S'ensuivit le massacre de tous les musulmans et juifs de Jérusalem, ces derniers étant considérés comme des complices. Les chiffres de 10 000 (Guillaume de Tyr), 65 000 (Matthieu d'Édesse) ou 75 000 (Ibn al-Athir) tués sont très probablement exagérés car une source musulmane contemporaine (Ibn al-Arabi), qui n'avait aucun motif de minimiser le carnage, avance le chiffre de 3 000 sur les 30 000 habitants probables de la ville.
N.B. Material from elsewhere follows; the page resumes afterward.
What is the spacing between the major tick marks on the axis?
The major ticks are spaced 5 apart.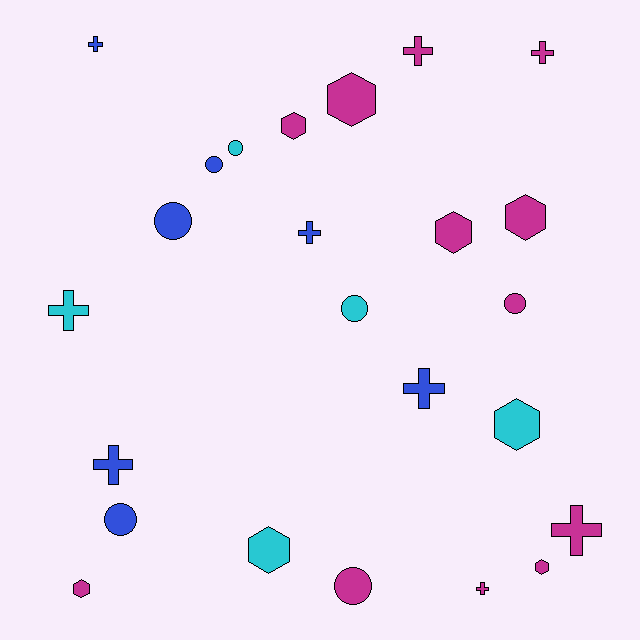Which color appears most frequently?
Magenta, with 12 objects.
Il n'en reste pas moins que la barbarie des croisés choqua même les chrétiens, et que l'épisode ne sera jamais entièrement oublié ou pardonné par les États musulmans.
La description du carnage par Guillaume de Tyr, écrite au 12e siècle, est devenue l'un des rapports de référence du massacre (bien que le chroniqueur soit né 30 ans après l'événement en question) :
Il était impossible de regarder sans horreur le grand nombre de victimes ; partout gisaient des fragments de corps humains, et le sol même était couvert du sang des morts. Il était encore plus effrayant de contempler les vainqueurs eux-mêmes, dégoulinant de sang de la tête aux pieds. (Phillips, 33)
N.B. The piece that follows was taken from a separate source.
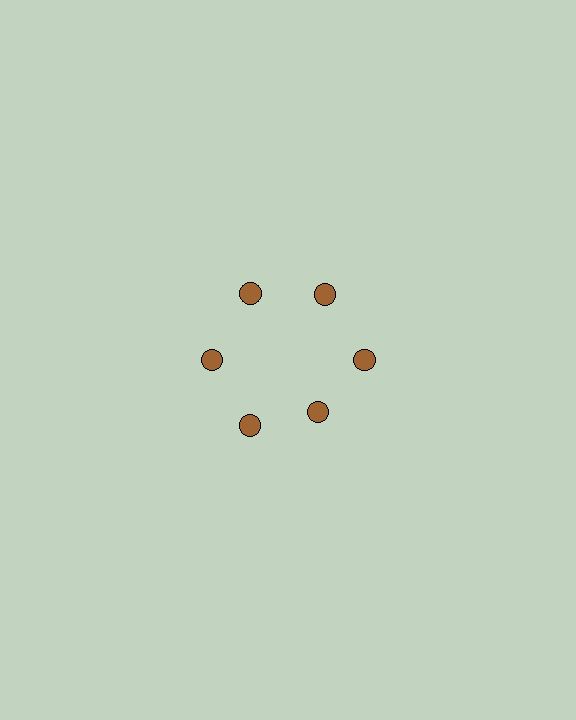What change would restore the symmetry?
The symmetry would be restored by moving it outward, back onto the ring so that all 6 circles sit at equal angles and equal distance from the center.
La ville fut systématiquement mise à sac et pillée pour ses objets précieux et lorsque les morts s'accumulèrent au point de menacer de propager des maladies, les prisonniers musulmans furent contraints de brûler les corps de leurs compagnons à l'extérieur de la ville sur d'immenses bûchers avant d'être eux-mêmes massacrés de sang-froid. Entre-temps, de retour en Italie, le pape Urbain II mourut le 29 juillet 1099 sans connaître le succès ni la brutalité de la croisade qu'il avait lancée.
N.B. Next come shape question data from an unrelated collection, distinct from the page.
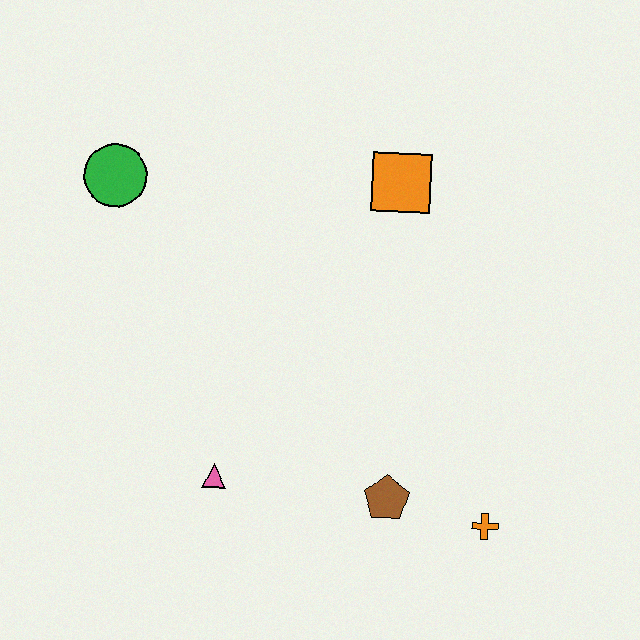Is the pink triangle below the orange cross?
No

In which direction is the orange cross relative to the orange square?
The orange cross is below the orange square.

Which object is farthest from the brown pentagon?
The green circle is farthest from the brown pentagon.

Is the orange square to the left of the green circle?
No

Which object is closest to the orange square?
The green circle is closest to the orange square.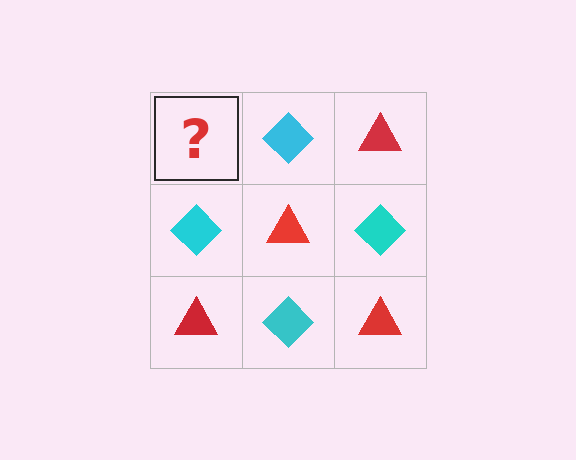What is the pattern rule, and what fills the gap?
The rule is that it alternates red triangle and cyan diamond in a checkerboard pattern. The gap should be filled with a red triangle.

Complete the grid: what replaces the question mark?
The question mark should be replaced with a red triangle.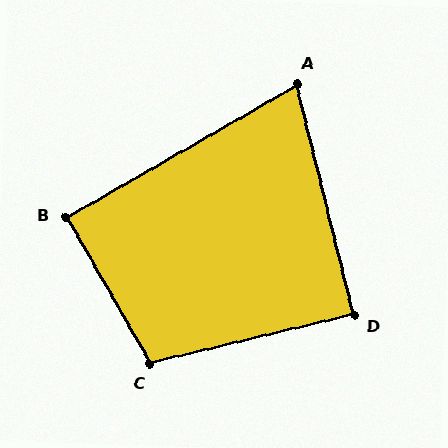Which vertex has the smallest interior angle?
A, at approximately 74 degrees.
La capture de Jérusalem était un exploit remarquable, mais pour la conserver, il faudrait encore se battre. En moins d'un mois, une importante armée égyptienne d'environ 20 000 hommes arriva pour reprendre la ville. Commandée par le vizir fatimide al-Afdal, cette importante force avait envoyé des éclaireurs, mais ceux-ci furent capturés par les Croisés qui, après avoir découvert l'emplacement de l'ennemi, décidèrent de lancer une attaque surprise immédiate. Les espions égyptiens capturés furent amenés à révéler des détails sur le camp ennemi. Le 10 août, toute l'armée croisée s'était rassemblée à Ibelin, à quelques kilomètres seulement de l'ennemi, campé juste au nord d'Ascalon. Les musulmans furent pris totalement par surprise et paniquèrent, beaucoup d'entre eux se retirèrent dans un bosquet de sycomores, où ils périrent après que celui-ci ait été incendié. D'autres furent poussés dans la mer, et l'étendard du vizir fut capturé. Tout était terminé à la fin de la journée. Jérusalem était en sécurité et Godefroy de Bouillon, le héros du siège, en était le roi.
Les suites de la bataille
Pour certains historiens, la bataille d'Ascalon marque la fin de la première croisade. De nombreux croisés rentrèrent chez eux, notamment les chefs Raymond de Toulouse, Robert de Normandie et Robert de Flandre. Une nouvelle vague de croisés arriva de Constantinople, et il y eut d'autres victoires, notamment à Césarée le 17 mai 1101 et à Acre peu après, le 26 mai. Cependant, les Fatimides et les Seldjoukides se familiarisèrent avec les tactiques de guerre de l'Europe du Nord et commencèrent à se rallier. Les Croisés n'auraient pas la tâche facile pour conserver leurs gains territoriaux dans ce qui serait connu sous le nom d'États latins d'Orient. Édesse tombera, ce qui nécessitera une deuxième croisade (1147-1149), et même Jérusalem sera à nouveau perdue en 1187, ce qui entraînera la troisième croisade (1189-1192).